Acharya Hemachandra was an Indian Jain scholar, poet, and polymath who wrote on grammar, philosophy, prosody, and contemporary history. Noted as a prodigy by his contemporaries, he gained the title kalikālasarvajña, "the knower of all knowledge in his times".
Death
He announced about his death six months in advance and fasted in his last days, a Jain practice called sallekhana. He died at Anhilavad Patan. The year of death differs according to sources but 1173 is generally accepted.
Works
A prodigious writer, Hemachandra wrote grammars of Sanskrit and Prakrit, poetry, prosody, lexicons, texts on science and logic and many branches of Indian philosophy. It is said that Hemachandra composed 3.5 crore verses in total, many of which are now lost.
Jain Pholosophy
His systematic exposition of the Jain path in the Yogaśāstra and its auto-commentary is a very influential text in Jain thought.
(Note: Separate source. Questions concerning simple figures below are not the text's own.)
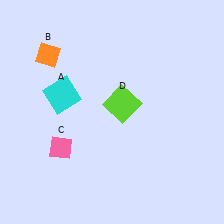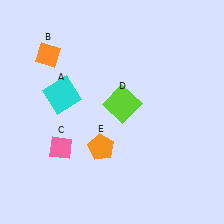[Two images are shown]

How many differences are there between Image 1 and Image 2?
There is 1 difference between the two images.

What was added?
An orange pentagon (E) was added in Image 2.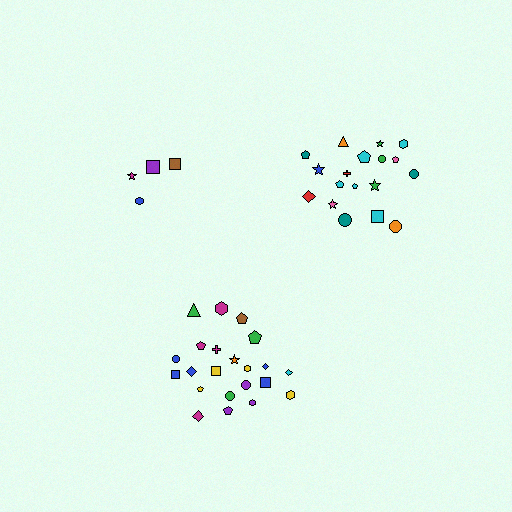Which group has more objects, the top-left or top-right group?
The top-right group.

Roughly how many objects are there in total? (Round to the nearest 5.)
Roughly 45 objects in total.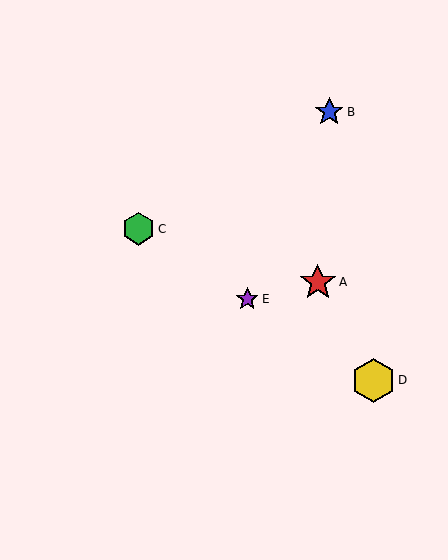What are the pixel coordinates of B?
Object B is at (329, 112).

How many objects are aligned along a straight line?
3 objects (C, D, E) are aligned along a straight line.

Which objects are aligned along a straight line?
Objects C, D, E are aligned along a straight line.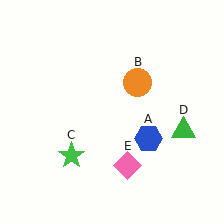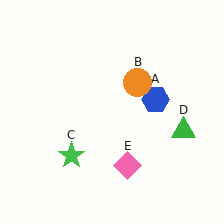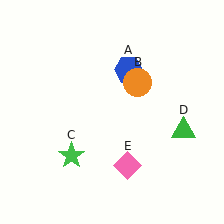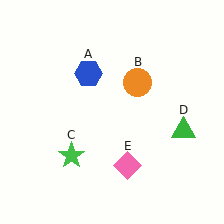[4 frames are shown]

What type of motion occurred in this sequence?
The blue hexagon (object A) rotated counterclockwise around the center of the scene.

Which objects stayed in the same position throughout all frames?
Orange circle (object B) and green star (object C) and green triangle (object D) and pink diamond (object E) remained stationary.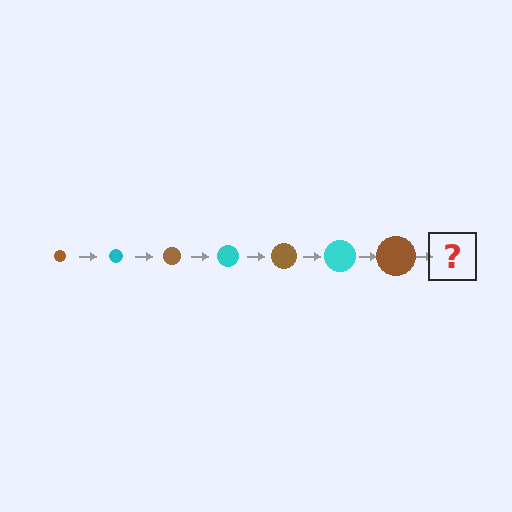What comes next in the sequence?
The next element should be a cyan circle, larger than the previous one.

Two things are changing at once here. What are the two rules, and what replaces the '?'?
The two rules are that the circle grows larger each step and the color cycles through brown and cyan. The '?' should be a cyan circle, larger than the previous one.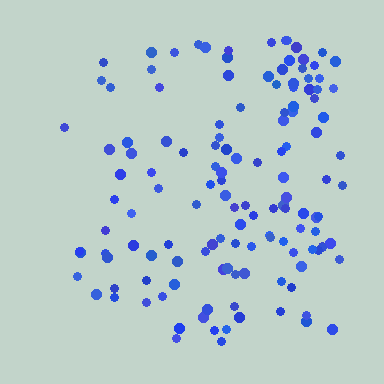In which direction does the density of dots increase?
From left to right, with the right side densest.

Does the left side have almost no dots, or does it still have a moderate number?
Still a moderate number, just noticeably fewer than the right.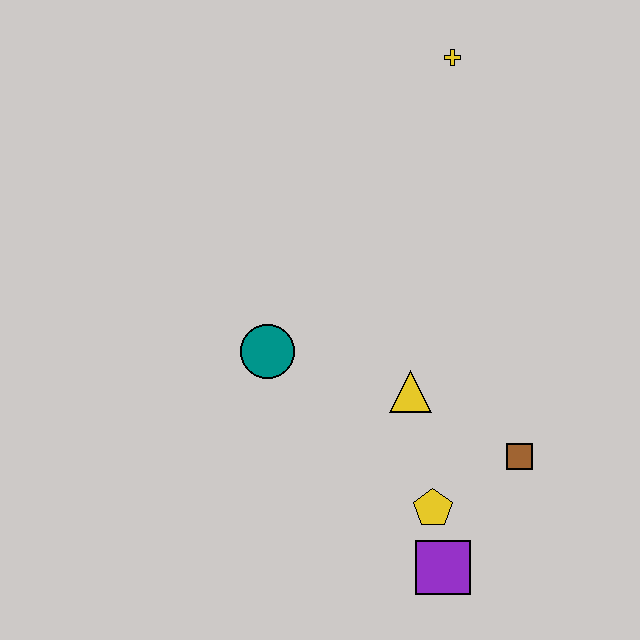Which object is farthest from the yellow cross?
The purple square is farthest from the yellow cross.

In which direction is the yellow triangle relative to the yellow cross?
The yellow triangle is below the yellow cross.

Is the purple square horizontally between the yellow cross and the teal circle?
Yes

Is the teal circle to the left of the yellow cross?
Yes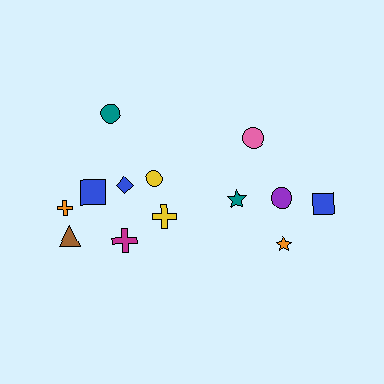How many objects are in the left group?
There are 8 objects.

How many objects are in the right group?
There are 5 objects.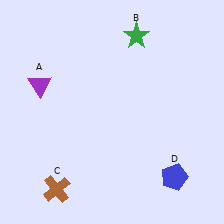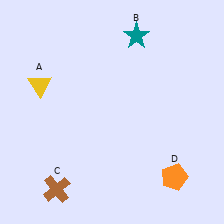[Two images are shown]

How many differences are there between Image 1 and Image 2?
There are 3 differences between the two images.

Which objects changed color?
A changed from purple to yellow. B changed from green to teal. D changed from blue to orange.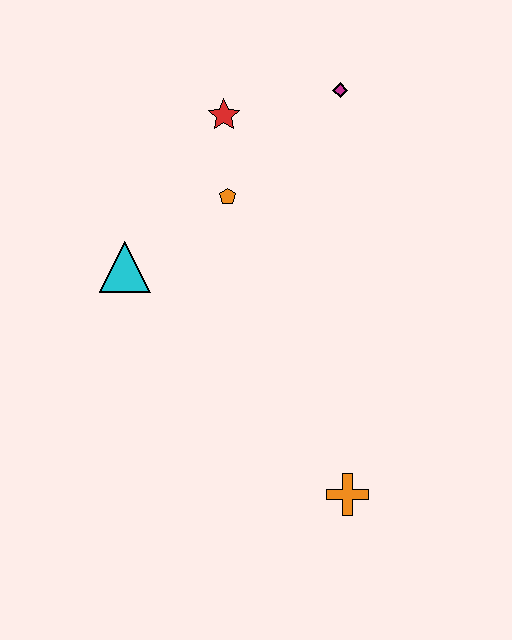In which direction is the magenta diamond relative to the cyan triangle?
The magenta diamond is to the right of the cyan triangle.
According to Olle Quarnström it is "the most comprehensive treatise on Svetambara Jainism known to us"
Grammer
This Sanskrit grammar was written in the style of Pāṇini. It has seven chapters with each chapter having four sections, similar to that of the grammar of Bhoja. The Siddha-Hema-Śabdanuśāśana also includes six Prakrit languages: the "standard" Prakrit (virtually Maharashtri Prakrit), Shauraseni, Magahi, Paiśācī, the otherwise-unattested Cūlikāpaiśācī and Apabhraṃśa (virtually Gurjar Apabhraṃśa, prevalent in the area of Gujarat and Rajasthan at that time and the precursor of Gujarati language). He gave a detailed grammar of Apabhraṃśa and also illustrated it with the folk literature of the time for better understanding. It is the only known Apabhraṃśa grammar.
Mathematics
Hemachandra, following the earlier Gopala, described the Fibonacci sequence in around 1150, about fifty years before Fibonacci (1202). He was considering the number of cadences of length n, and showed that these could be formed by adding a short syllable to a cadence of length n − 1, or a long syllable to one of n − 2. This recursion relation F(n) = F(n − 1) + F(n − 2) is what defines the Fibonacci sequence.[14][15]
He (c. 1150 AD) studied the rhythms of Sanskrit poetry. Syllables in Sanskrit are either long or short. Long syllables have twice the length of short syllables. The question he asked is How many rhythm patterns with a given total length can be formed from short and long syllables? For example, how many patterns have the length of five short syllables (i.e. five “beats”)? There are eight: SSSSS, SSSL, SSLS, SLSS, LSSS, SLL, LSL, LLS As rhythm patterns, these are xxxxx, xxxx., xxx.x, xx.xx, x.xxx, xx.x., x.xx., x.x.x [16]
Other works
His other works are a commentary in rhetoric work Alankara Chudamani, Abhidhana-chintamani,[2][17] Pramana-mimansa (logic), Vitaraga-Stotra (prayers).[3]